Thanks to a thoughtful renovation, a Victorian home goes from drab to delightful.

But rehabbing the house required more than simple upgrades. Recalling the once-dreary first floor, Cunningham says, “There was no access to the backyard, which is really an incredible property. So we put in new kitchen windows, French doors, and a wraparound porch. The idea was to open up the house; we wanted to have all the spaces flowing.”

The back staircase cut off the dining room from the kitchen and took up precious space on the second floor. Warner and Cunningham removed it and continued the main staircase down to the basement. Now the kitchen, with its neutral palette and wide oak floorboards, opens to the dining room through six-foot-wide pocket doors. To camouflage their modification to the Victorian staircase, the architects designed a 10-foot-long bench along the new balustrade. Finished to match the existing woodwork, it looks as if it has always been there.
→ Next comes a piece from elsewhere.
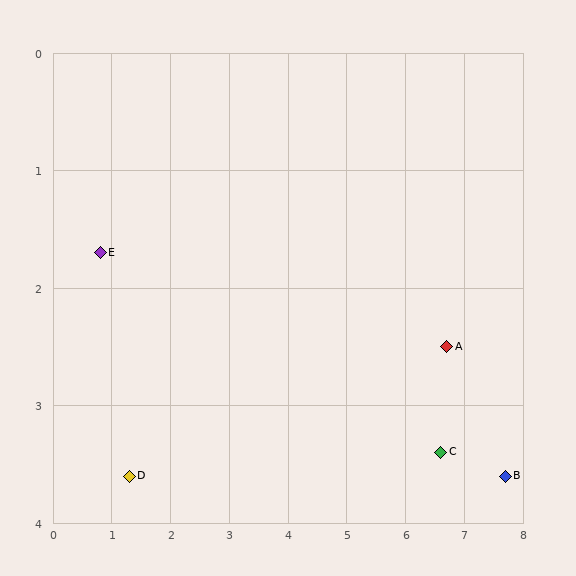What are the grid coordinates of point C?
Point C is at approximately (6.6, 3.4).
For a crowning touch, wallpaper by British designer Neisha Crosland graces the hallways. “When my sister-in-law first saw the wallpaper, she thought it was old and said, ‘You’re going to get rid of it, right?’” laughs one of the owners. But the paper’s bold orange flowers lend the dark wood a cheery counterpoint.

The third floor, which once contained three servants’ rooms with low ceilings, is now a lofty master suite with exposed beams and wide-board floors. The architects vanquished any draftiness by inserting foam insulation into the exterior walls and installing a high-efficiency heating system.

Though the family spends much time in the kitchen, a charming “sleeping porch” on the second floor is also a favorite. Completely rebuilt with period details, the ambiance is magical. “Kids love to play in it,” one of the owners notes. “And it’s a great place to read a book. In fact, it’s so lovely, I’m thinking of moving my office in there,” she says with a wink.